Winds affected by the rotation of the Earth create a phenomenon known as the Coriolis effect. Along a coastline oriented north–south, like much of the west coast of the United States, winds that blow from the north tend to drive ocean surface currents to the right of the wind direction, thus pushing surface waters offshore. As surface waters are pushed offshore, water is drawn from below to replace them; these are coastal upwellings. Coastal upwelling usually occurs in the subtropics along the continental coasts, where prevailing trade winds drive the surface water away from shore, drawing deeper water upward to take its place. Because of the abundance of krill and other nutrients in the colder waters, these regions are rich feeding grounds for a variety of marine species, including whales, sharks, and many other fish species, as well as avian species (coastal birds). Some of the most well-known examples of this type of upwelling include: the Canary Current in Northern Africa, the Benguela Current in Southern Africa, the California Current off of the west coast of the United States, the Humboldt Current in South America, and the Somali Current off the western side of India.
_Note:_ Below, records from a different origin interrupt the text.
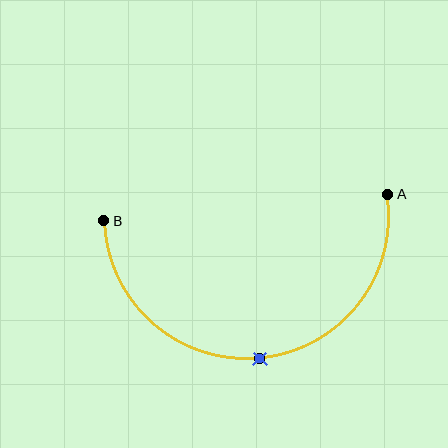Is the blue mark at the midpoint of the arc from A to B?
Yes. The blue mark lies on the arc at equal arc-length from both A and B — it is the arc midpoint.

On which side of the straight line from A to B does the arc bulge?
The arc bulges below the straight line connecting A and B.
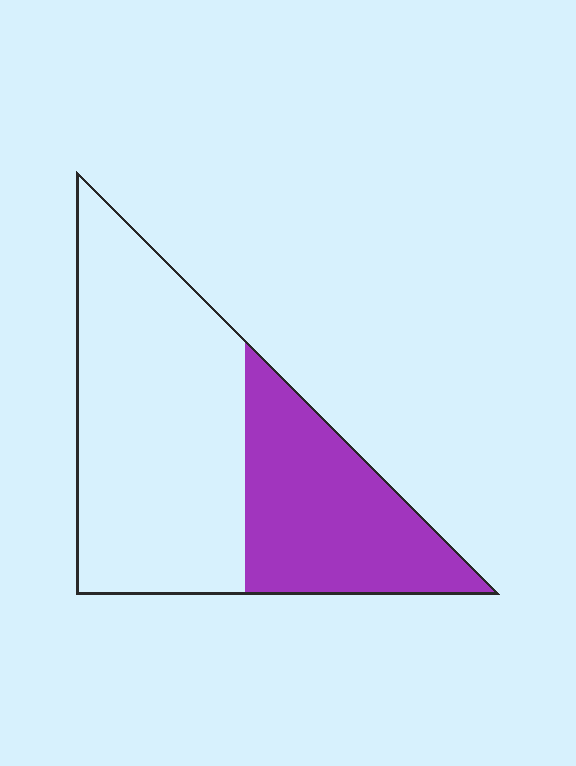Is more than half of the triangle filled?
No.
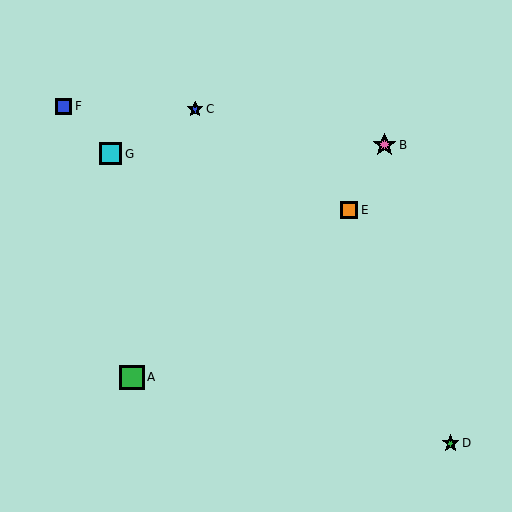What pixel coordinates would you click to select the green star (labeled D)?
Click at (451, 443) to select the green star D.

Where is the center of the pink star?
The center of the pink star is at (385, 145).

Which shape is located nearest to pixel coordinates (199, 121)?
The blue star (labeled C) at (195, 109) is nearest to that location.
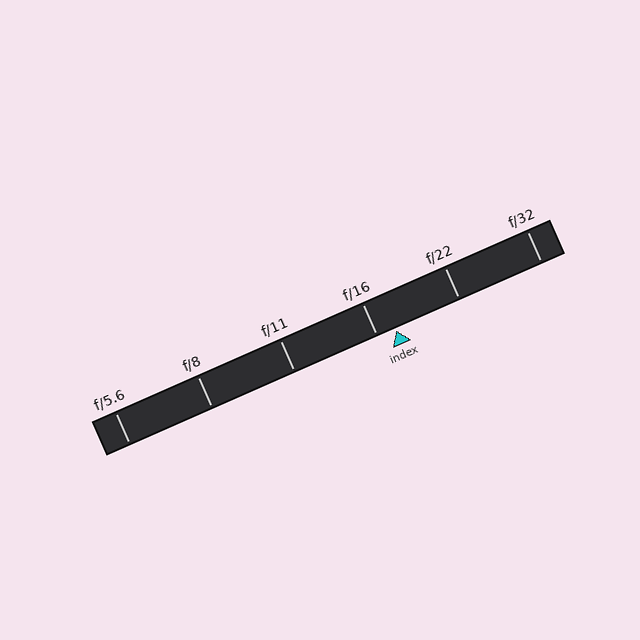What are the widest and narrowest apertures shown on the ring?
The widest aperture shown is f/5.6 and the narrowest is f/32.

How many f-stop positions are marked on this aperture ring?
There are 6 f-stop positions marked.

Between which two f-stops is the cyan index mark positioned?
The index mark is between f/16 and f/22.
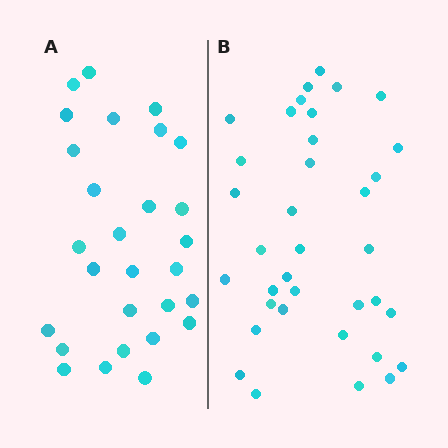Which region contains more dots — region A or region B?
Region B (the right region) has more dots.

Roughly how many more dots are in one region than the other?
Region B has roughly 8 or so more dots than region A.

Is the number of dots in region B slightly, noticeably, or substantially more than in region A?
Region B has noticeably more, but not dramatically so. The ratio is roughly 1.3 to 1.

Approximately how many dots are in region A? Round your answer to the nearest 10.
About 30 dots. (The exact count is 28, which rounds to 30.)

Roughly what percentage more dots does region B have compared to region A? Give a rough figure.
About 30% more.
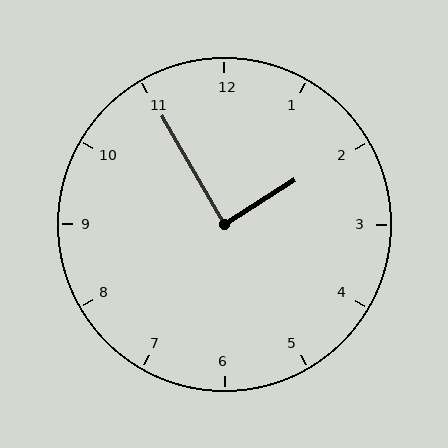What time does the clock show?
1:55.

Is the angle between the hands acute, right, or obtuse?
It is acute, close to a right angle.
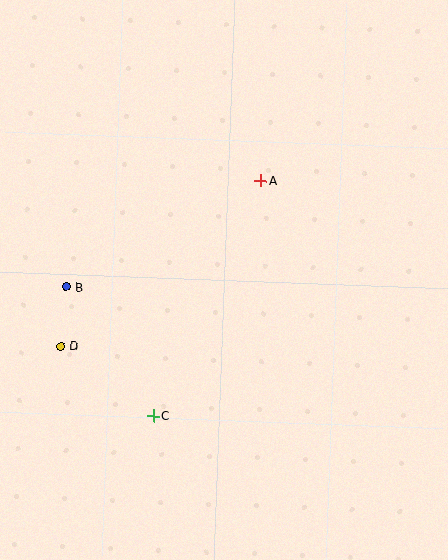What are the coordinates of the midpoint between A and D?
The midpoint between A and D is at (161, 263).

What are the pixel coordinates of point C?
Point C is at (153, 416).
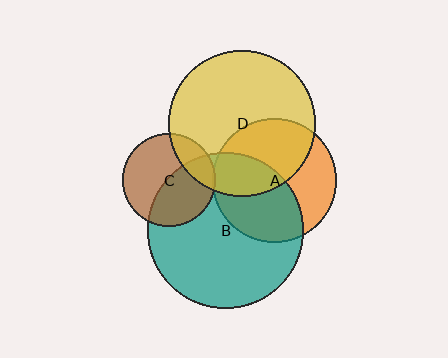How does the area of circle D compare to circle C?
Approximately 2.5 times.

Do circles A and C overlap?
Yes.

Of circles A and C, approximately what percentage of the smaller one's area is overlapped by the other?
Approximately 5%.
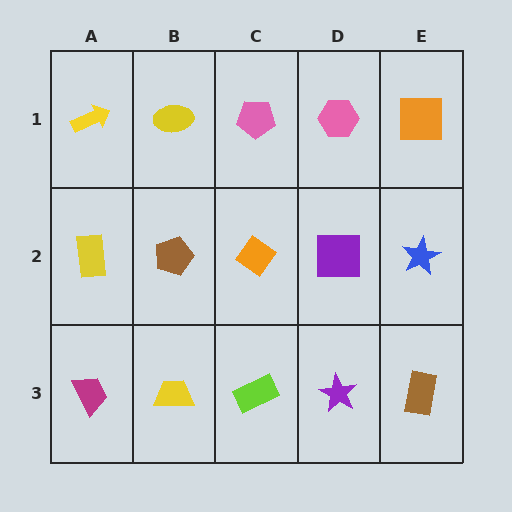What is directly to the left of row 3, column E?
A purple star.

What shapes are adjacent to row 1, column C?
An orange diamond (row 2, column C), a yellow ellipse (row 1, column B), a pink hexagon (row 1, column D).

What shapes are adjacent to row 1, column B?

All of these currents support major fisheries. Along the west coast of southern Africa, the Benguela upwelling distinguishes itself from other upwelling systems by the intrusion of warm waters at its two boundaries: to the north, via the Angola Benguela front, and to the south, via the Agulhas Current that terminates the western boundary current of the Indian Ocean.

To spawn, sardines (Sardinops sagax) and anchovies (Engraulis encrasicolus) migrate toward the Agulhas Bank, where the warm waters transported by the Agulhas Current create a highly stratified environment. Eggs and larvae are then rapidly transported northward by a coastal current. After several days, they reach the upwelling region of the east coast of Africa, where certain numbers are transported out to the open sea by wind-driven currents, a source of mortality. Other sources of early life cycle mortality must not be overlooked, in particular, those linked to starving larvae and predation of eggs and larvae. A week after hatching, larvae must feed. As their swimming abilities are limited, they need not only a high density of suitably sized prey (mainly microzooplankton), but also optimal turbulence conditions. Excessive turbulence disperses plankton aggregations and reduces capture. Using more precise modeling of currents and production should shed new light on these issues. Although primary productivity of the Benguela system seems globally in excess, deficits may occur in certain spatiotemporal strata, such as that of the Agulhas Bank or the offshore feeding area during the reproductive season. In these conditions, feeding oases may be found within the large offshore eddies caused by the meeting of different currents and water masses. The low productivity of the Agulhas Bank creates intense food competition among the millions of tons of spawners that congregate there during the spawning season. This encourages parental cannibalism and the predation of eggs and larvae by other species. Because of the absence of monthly spatialized data on fish distribution, modeling of this phenomenon remains difficult but efforts at quantification are possible.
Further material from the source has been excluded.